A large-scale theft of authentication tokens from Salesloft, developer of the corporate chatbot platform, has triggered a chain reaction of threats across digital infrastructure worldwide. According to a warning from Google, the breach affects not only data within Salesforce but also hundreds of third-party services integrated with Salesloft—including Slack, Google Workspace, Amazon S3, Microsoft Azure, and OpenAI.
Salesloft, which serves more than 5,000 clients, disclosed the issue on August 20, reporting a flaw in its Drift application—the technology powering chatbots widely deployed on corporate websites. Users were urged to reconnect Drift to Salesforce to revoke existing tokens, though at the time it was not revealed that those tokens may already have been compromised.
On August 26, the Google Threat Intelligence Group (GTIG) officially confirmed that unidentified attackers, tracked as UNC6395, had been exploiting the stolen tokens since August 8, exfiltrating massive volumes of data from corporate Salesforce instances. GTIG emphasized that the Salesforce platform itself had no vulnerabilities—the breach stemmed solely from compromised access tokens.
GTIG noted that the attackers were actively combing through stolen datasets in search of sensitive material: AWS keys, VPN accounts, Snowflake access credentials, and other cloud resources. If such credentials prove valid, they could enable further compromises of both victims’ infrastructures and those of their partners.
On August 28, Google updated its advisory, confirming that the attackers had also used tokens to access email in “a small number” of Google Workstation accounts configured to integrate with Salesloft. GTIG strongly recommended the immediate revocation of all Salesloft-related integration tokens, regardless of the connected service.
Google issued a blunt warning: all organizations using Salesloft Drift in conjunction with external platforms—including but not limited to Salesforce—must assume their data compromised and take urgent remediation measures. In response, Salesforce blocked Drift integrations with its own platform as well as with Slack and Pardot.
The incident has unfolded against the backdrop of a massive social engineering campaign. Attackers reportedly used voice-based phishing calls to persuade targets to connect malicious applications to their Salesforce instances. This campaign has already resulted in breaches and extortion attempts targeting companies such as Adidas, Allianz Life, and Qantas.
On August 5, Google confirmed that one of its own internal Salesforce instances had been compromised as part of the same campaign. GTIG attributed this attack to UNC6040, though the perpetrators themselves claimed to be the notorious ShinyHunters group and hinted at launching a data-leak site to pressure victims.

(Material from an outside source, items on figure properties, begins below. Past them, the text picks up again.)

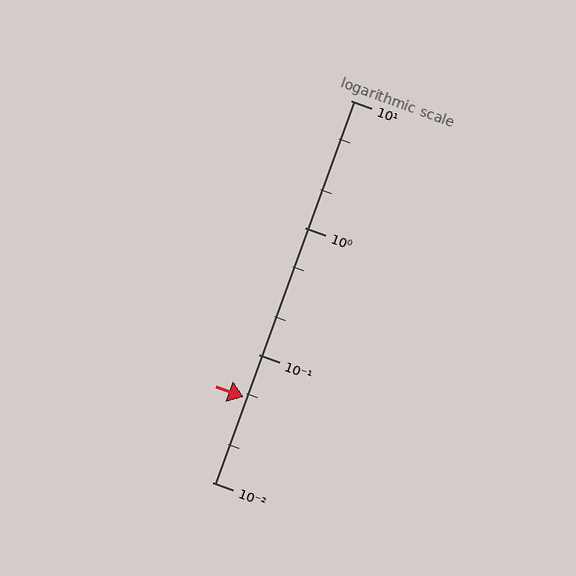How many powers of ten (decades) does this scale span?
The scale spans 3 decades, from 0.01 to 10.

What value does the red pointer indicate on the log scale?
The pointer indicates approximately 0.047.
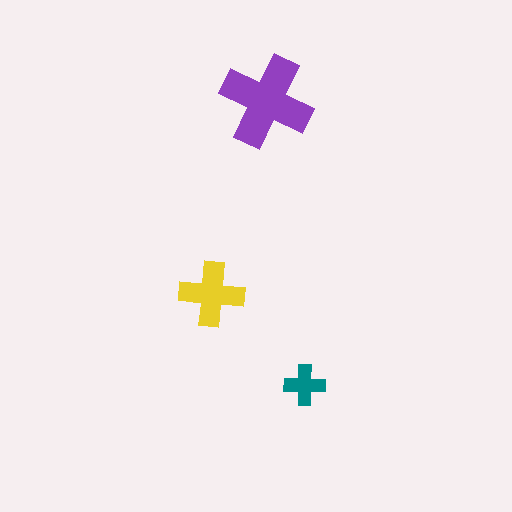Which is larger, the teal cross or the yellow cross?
The yellow one.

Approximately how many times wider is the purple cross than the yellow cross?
About 1.5 times wider.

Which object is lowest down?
The teal cross is bottommost.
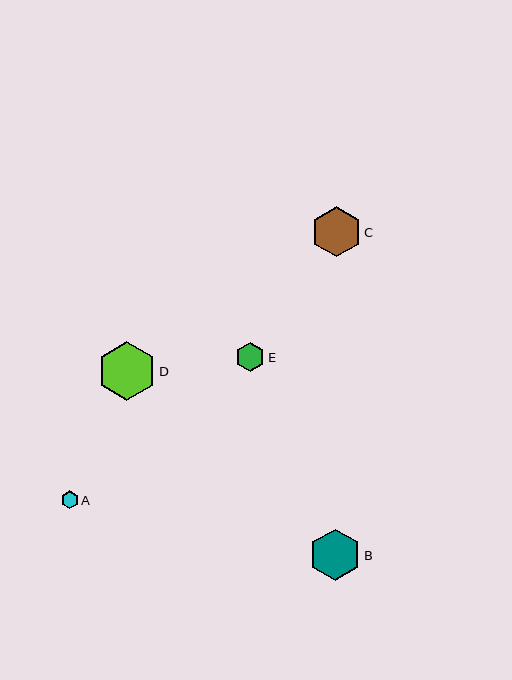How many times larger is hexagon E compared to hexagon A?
Hexagon E is approximately 1.7 times the size of hexagon A.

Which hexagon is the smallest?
Hexagon A is the smallest with a size of approximately 18 pixels.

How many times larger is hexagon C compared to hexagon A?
Hexagon C is approximately 2.8 times the size of hexagon A.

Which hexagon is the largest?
Hexagon D is the largest with a size of approximately 58 pixels.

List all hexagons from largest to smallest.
From largest to smallest: D, B, C, E, A.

The ShinyHunters, infamous for breaches of cloud platforms and third-party providers, have released dozens of stolen databases containing millions of records since 2020, many of them on underground forums such as the now-defunct BreachForums. The group is believed to consist of a fluid network of English-speaking cybercriminals active on Telegram and Discord.

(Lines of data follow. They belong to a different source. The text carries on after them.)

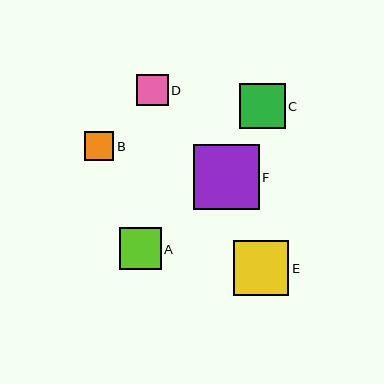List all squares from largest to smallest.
From largest to smallest: F, E, C, A, D, B.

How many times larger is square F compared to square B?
Square F is approximately 2.2 times the size of square B.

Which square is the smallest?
Square B is the smallest with a size of approximately 29 pixels.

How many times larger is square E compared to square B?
Square E is approximately 1.9 times the size of square B.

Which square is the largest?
Square F is the largest with a size of approximately 65 pixels.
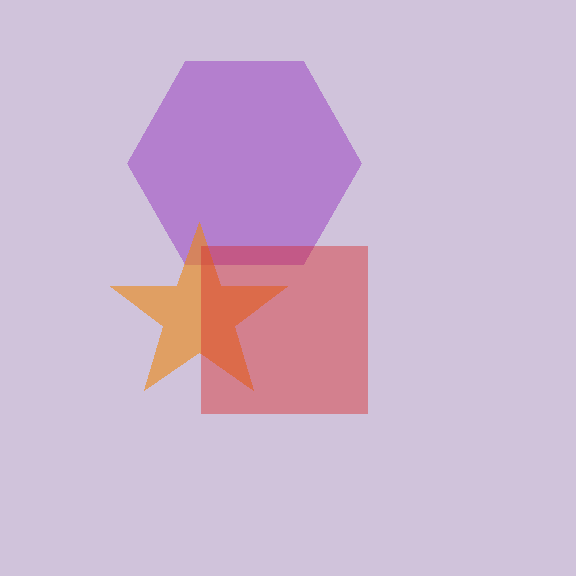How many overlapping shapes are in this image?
There are 3 overlapping shapes in the image.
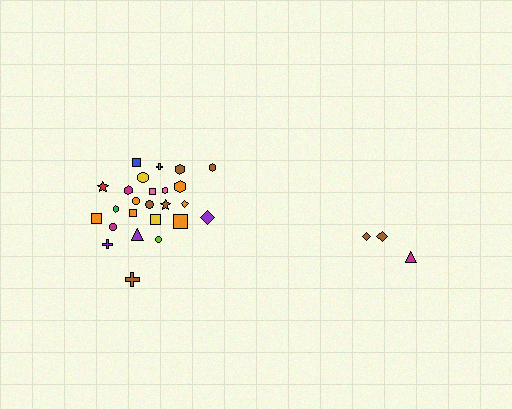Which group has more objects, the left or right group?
The left group.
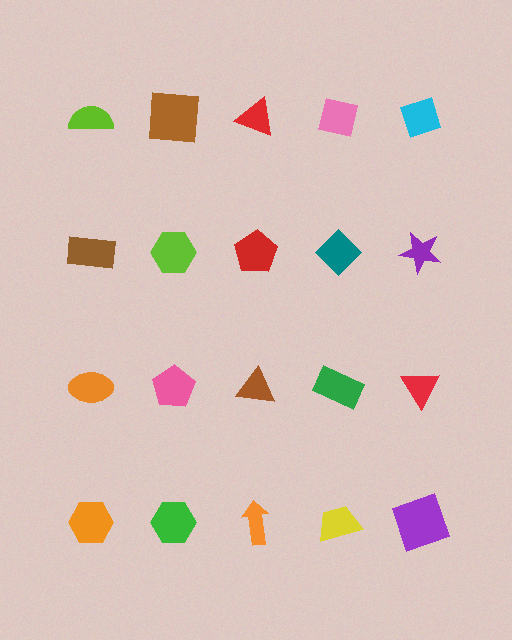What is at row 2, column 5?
A purple star.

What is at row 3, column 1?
An orange ellipse.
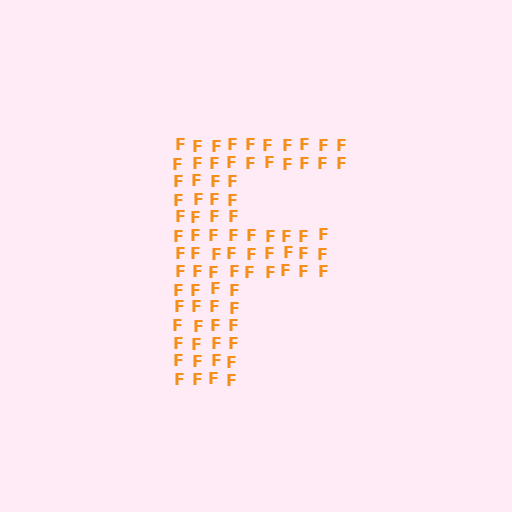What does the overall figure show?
The overall figure shows the letter F.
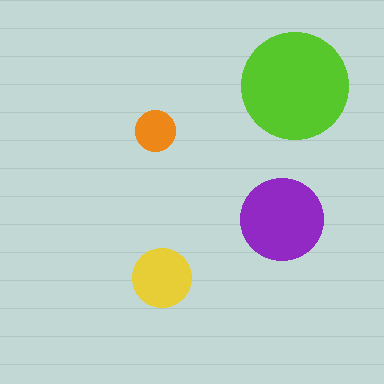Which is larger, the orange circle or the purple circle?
The purple one.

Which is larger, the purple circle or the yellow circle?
The purple one.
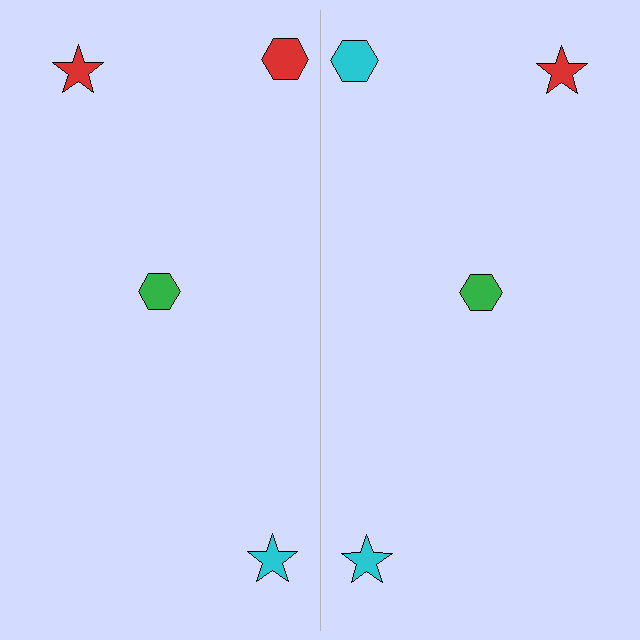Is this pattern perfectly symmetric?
No, the pattern is not perfectly symmetric. The cyan hexagon on the right side breaks the symmetry — its mirror counterpart is red.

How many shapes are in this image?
There are 8 shapes in this image.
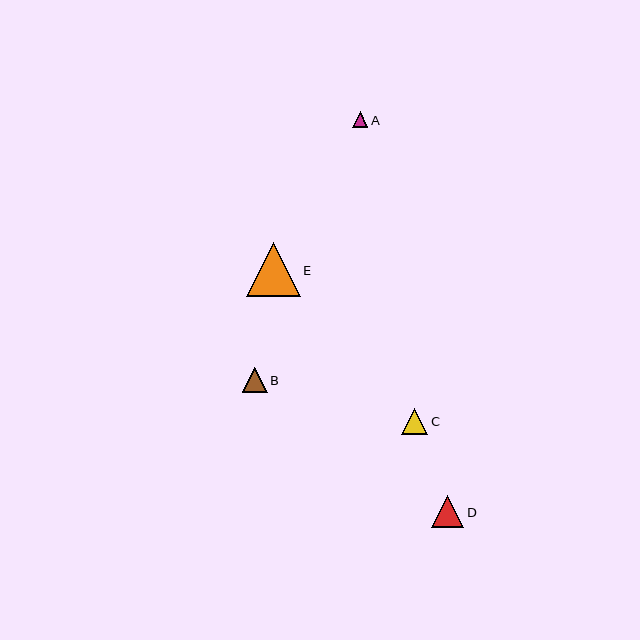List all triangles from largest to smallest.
From largest to smallest: E, D, C, B, A.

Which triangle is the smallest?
Triangle A is the smallest with a size of approximately 15 pixels.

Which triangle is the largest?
Triangle E is the largest with a size of approximately 54 pixels.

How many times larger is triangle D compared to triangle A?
Triangle D is approximately 2.1 times the size of triangle A.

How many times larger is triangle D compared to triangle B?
Triangle D is approximately 1.3 times the size of triangle B.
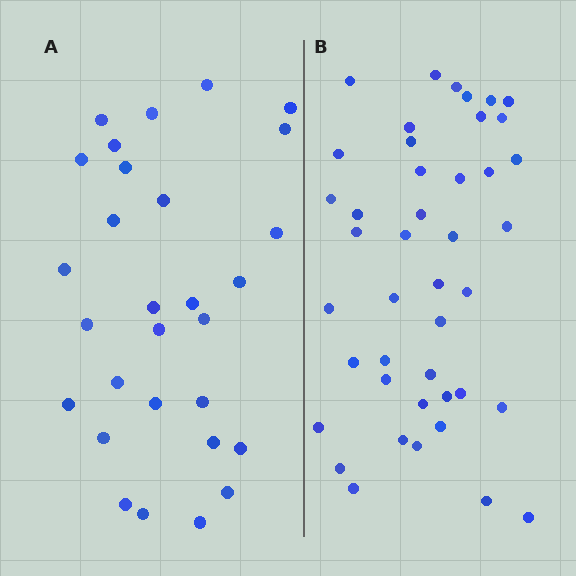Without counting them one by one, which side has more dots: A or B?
Region B (the right region) has more dots.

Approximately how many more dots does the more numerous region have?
Region B has approximately 15 more dots than region A.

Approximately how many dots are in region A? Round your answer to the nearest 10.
About 30 dots. (The exact count is 29, which rounds to 30.)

A researcher at Recorded Future observed that ShinyHunters’ tools and methods overlap in part with those of another notorious extortion outfit, Scattered Spider, suggesting possible cross-membership.
Adding further confusion, on August 28 a new Telegram channel, “Scattered LAPSUS$ Hunters 4.0”, emerged with nearly 40,000 subscribers. Its members repeatedly claimed responsibility for the Salesloft breach but provided no evidence. Instead, the channel has been used to threaten security professionals and promote a new cybercrime forum, “Breachstars”, where allegedly stolen data will be published if victims refuse to pay ransom.

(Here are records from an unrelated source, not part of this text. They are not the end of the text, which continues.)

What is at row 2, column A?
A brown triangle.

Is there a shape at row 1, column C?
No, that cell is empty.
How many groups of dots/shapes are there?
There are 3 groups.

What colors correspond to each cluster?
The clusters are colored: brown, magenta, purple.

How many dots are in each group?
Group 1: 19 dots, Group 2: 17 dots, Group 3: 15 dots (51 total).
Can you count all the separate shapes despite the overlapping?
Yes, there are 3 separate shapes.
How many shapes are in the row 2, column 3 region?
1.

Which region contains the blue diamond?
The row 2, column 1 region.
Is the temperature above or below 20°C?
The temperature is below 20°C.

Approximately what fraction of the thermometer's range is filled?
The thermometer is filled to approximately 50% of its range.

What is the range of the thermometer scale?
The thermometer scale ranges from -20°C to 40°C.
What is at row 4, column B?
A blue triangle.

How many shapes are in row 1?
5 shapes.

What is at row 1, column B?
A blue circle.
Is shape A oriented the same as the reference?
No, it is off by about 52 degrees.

Despite the noise, Google GTIG stated there is no conclusive evidence linking the Salesloft breach to ShinyHunters or any other well-known group. The most vocal members of the Telegram channel appear merely to be recycling publicly available information.
According to Joshua Wright, Senior Technical Director at Counter Hack, the success of such attacks lies in what he terms “authorization sprawl”—a scenario where attackers exploit legitimate user tokens to move stealthily across cloud and on-premises systems. No privilege escalation or endpoint bypass is required; the very mechanisms of single sign-on (SSO) and centralized authorization provide the foothold.
How the attackers gained access to all Drift tokens remains unclear. On August 27, Salesloft engaged outside experts to conduct a full investigation into the incident.